When Subaru introduced the Crosstrek to the U.S. market in 2012, it had no major expectations for this concept car.
But to Subaru’s surprise, the Crosstrek quickly enamored many car buyers, thanks to its versatile size, rugged styling, and affordable sticker price. The Crosstrek is part hatchback, part SUV, and fits the need for a certain niche of people who favor a small vehicle with lots of versatility.
Among the Crosstrek’s most ardent competitors are the Mazda CX-3, Nissan Juke, Jeep Renegade, Toyota C-HR, and Honda HR-V.
- Performance:2.4-liter, four cylinder, 152 horsepower
- Mileage estimate:23-29 mpg (manual transmission), 27-33 mpg (automatic)
- Price estimate:$22,700 to $31,400
- Warranty:3 years/36,000 miles; drivetrain: 5 years/60,000 miles; roadside assistance: 3 years/36,000; corrosion: 5 years/unlimited
The Crosstrek is Subaru’s smallestcrossover and is based on the Impreza hatchback. It can serve as the all-purpose commuter vehicle or take on a more rugged role in an adventurous off-road trip. Subaru equipped the Crosstrek with its off-road system. By merely pushing a button, the Crosstrek can take on the challenge offered in hilly regions with rocky trails. It has a ground clearance of 8.7 inches, and like all Subaru models, comes equipped with all-wheel drive.

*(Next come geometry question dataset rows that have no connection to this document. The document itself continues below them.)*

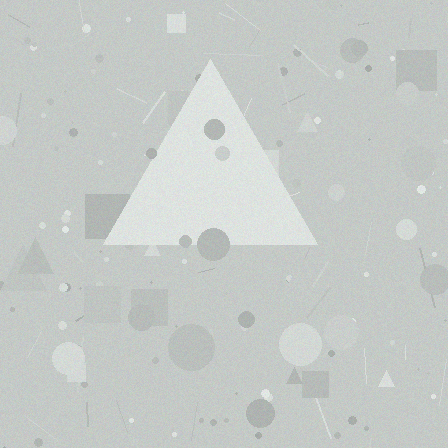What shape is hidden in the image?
A triangle is hidden in the image.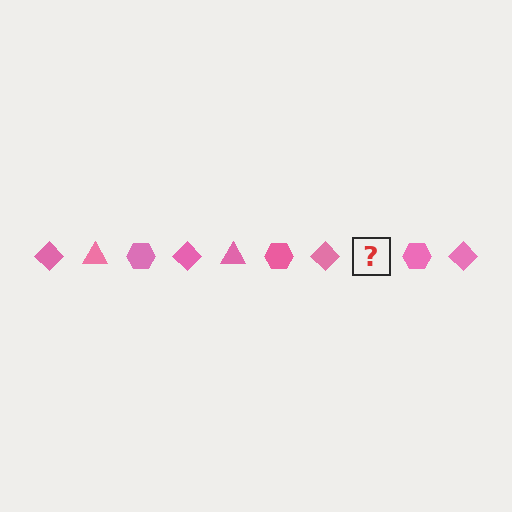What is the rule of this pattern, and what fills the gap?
The rule is that the pattern cycles through diamond, triangle, hexagon shapes in pink. The gap should be filled with a pink triangle.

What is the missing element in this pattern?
The missing element is a pink triangle.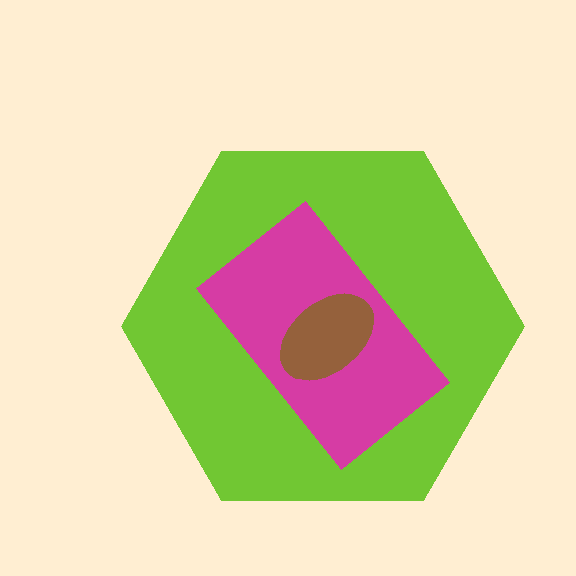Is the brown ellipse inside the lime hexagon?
Yes.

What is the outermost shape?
The lime hexagon.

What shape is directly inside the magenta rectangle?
The brown ellipse.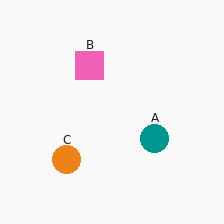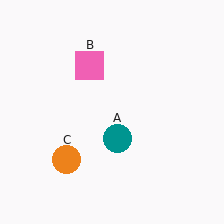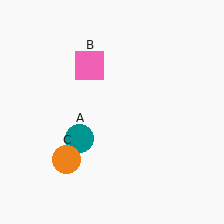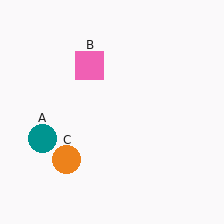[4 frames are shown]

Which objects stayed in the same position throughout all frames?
Pink square (object B) and orange circle (object C) remained stationary.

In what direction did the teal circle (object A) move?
The teal circle (object A) moved left.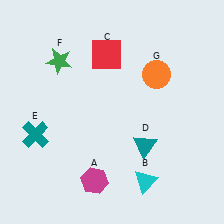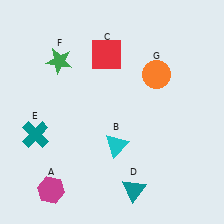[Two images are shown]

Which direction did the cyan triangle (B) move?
The cyan triangle (B) moved up and to the left.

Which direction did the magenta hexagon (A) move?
The magenta hexagon (A) moved left.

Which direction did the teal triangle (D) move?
The teal triangle (D) moved down.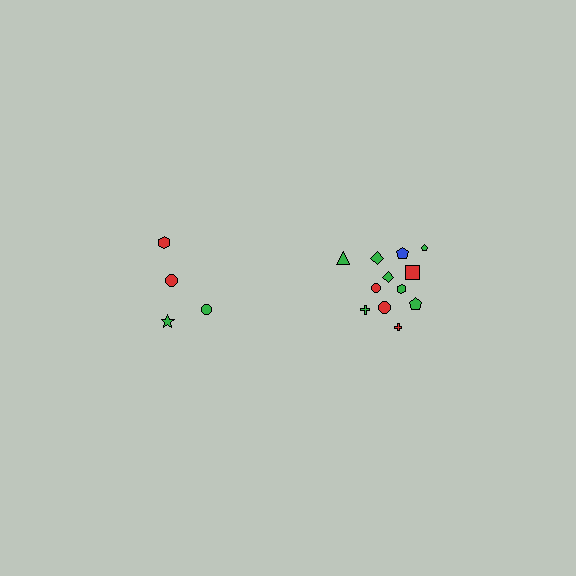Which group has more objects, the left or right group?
The right group.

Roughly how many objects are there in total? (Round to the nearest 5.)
Roughly 15 objects in total.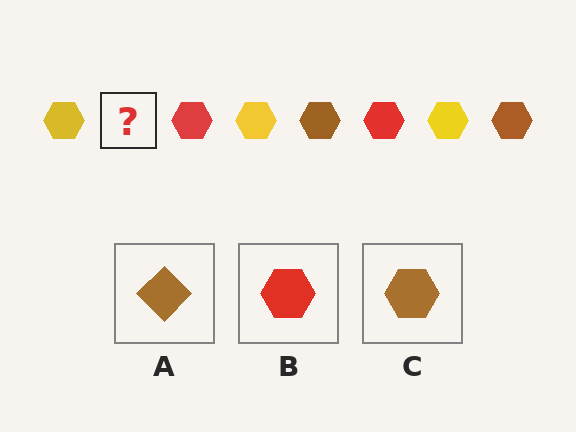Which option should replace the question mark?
Option C.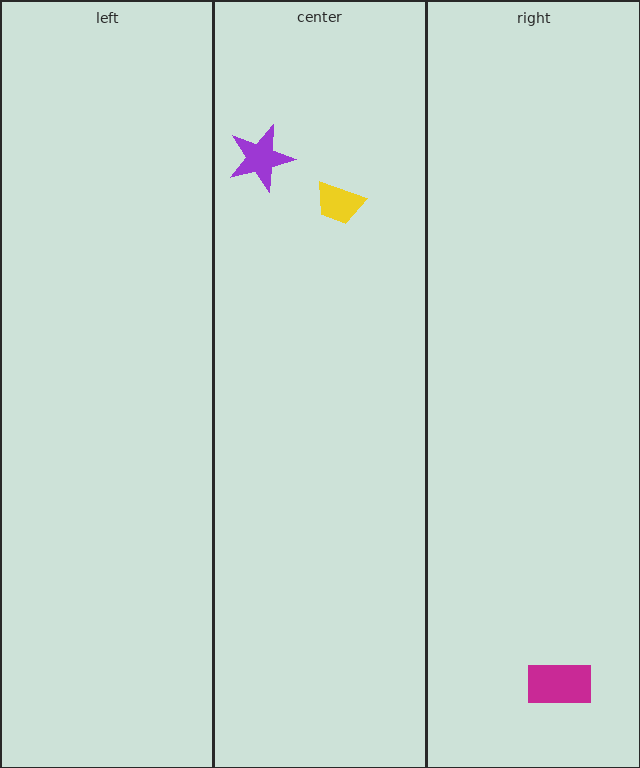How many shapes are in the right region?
1.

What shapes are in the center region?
The yellow trapezoid, the purple star.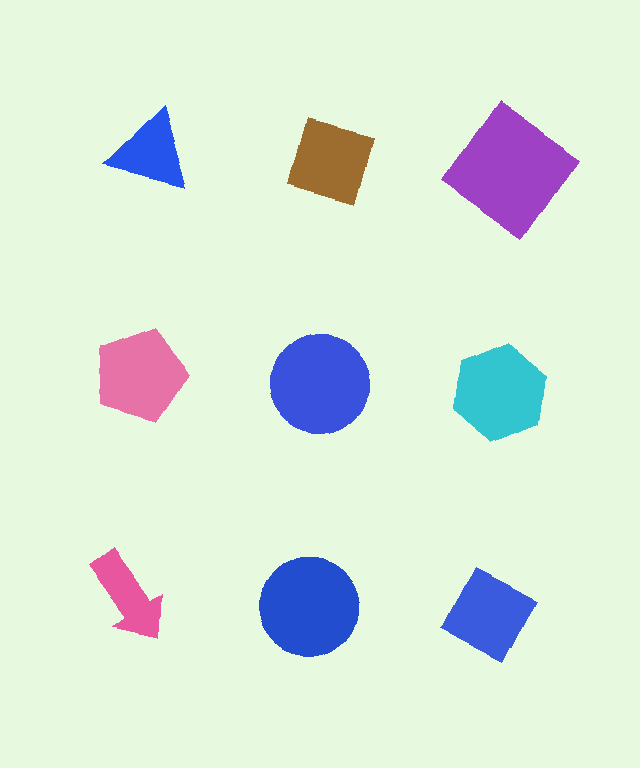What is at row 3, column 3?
A blue diamond.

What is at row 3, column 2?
A blue circle.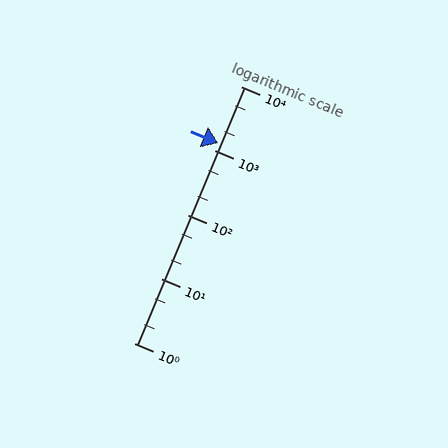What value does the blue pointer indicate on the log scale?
The pointer indicates approximately 1300.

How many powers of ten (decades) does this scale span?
The scale spans 4 decades, from 1 to 10000.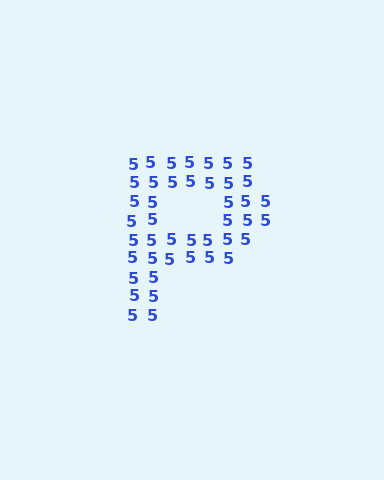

In its second generation, the Subaru Crosstrek is all new for 2018. It resides on a different chassis, has a slightly upgraded engine, and also features some new cabin refinements. Despite the improvements, the Crosstrek maintains a lower starting price (approximately $22,700) than the Forester and Outback SUVs.
From an exterior standpoint, the 2018 Crosstrek is slightly wider and longer than previous models. It has enhanced taillights and the side creases are more dramatic. Both the headlights and grille have been tweaked.
While there are many upsides to the Crosstrek, one primary criticism is its performance. It has just one engine, a 2.0-liter, four cylinder that generates 152 horsepower and 145 pound-feet of torque. Acceleration isn’t one of the strongpoints for the Crosstrek, evidenced by going 0-60 mph in 9.0 seconds. The towing capacity is average—1,500 pounds.
One important aspect to note regarding the 2018 Crosstrek is it comes standard with a six-speed manual transmission in the 2.0i and 2.0i Premium trim models. A continuously variable automatic transmission (CVT) is an option in both models for roughly $1,000 and comes standard in the 2.0i Limited. The Crosstrek gets an estimated 23-29 mpg (manual) and 27-33 mpg (automatic).
We liked how the Crosstrek handled, providing a smooth, refined ride with responsive steering. The stiffer chassis is expected to add to the stability and ride comfort. There’s very little noise in the Crosstrek’s smartly-designed cabin.
The new interior design includes a 6.5-inch touchscreen that’s easy to read and has Apple CarPlay and Android Auto as standard features. The Crosstrek uses a large amount of high-quality materials and the overall layout is pretty easy to grasp. The cargo space is 55 cubic feet.We enjoyed the 2018 Subaru Crosstrek for many reasons. We can overlook the lack of performance due to its nimble handling, smooth ride, quality interior, attractive exterior, and its overall versatility.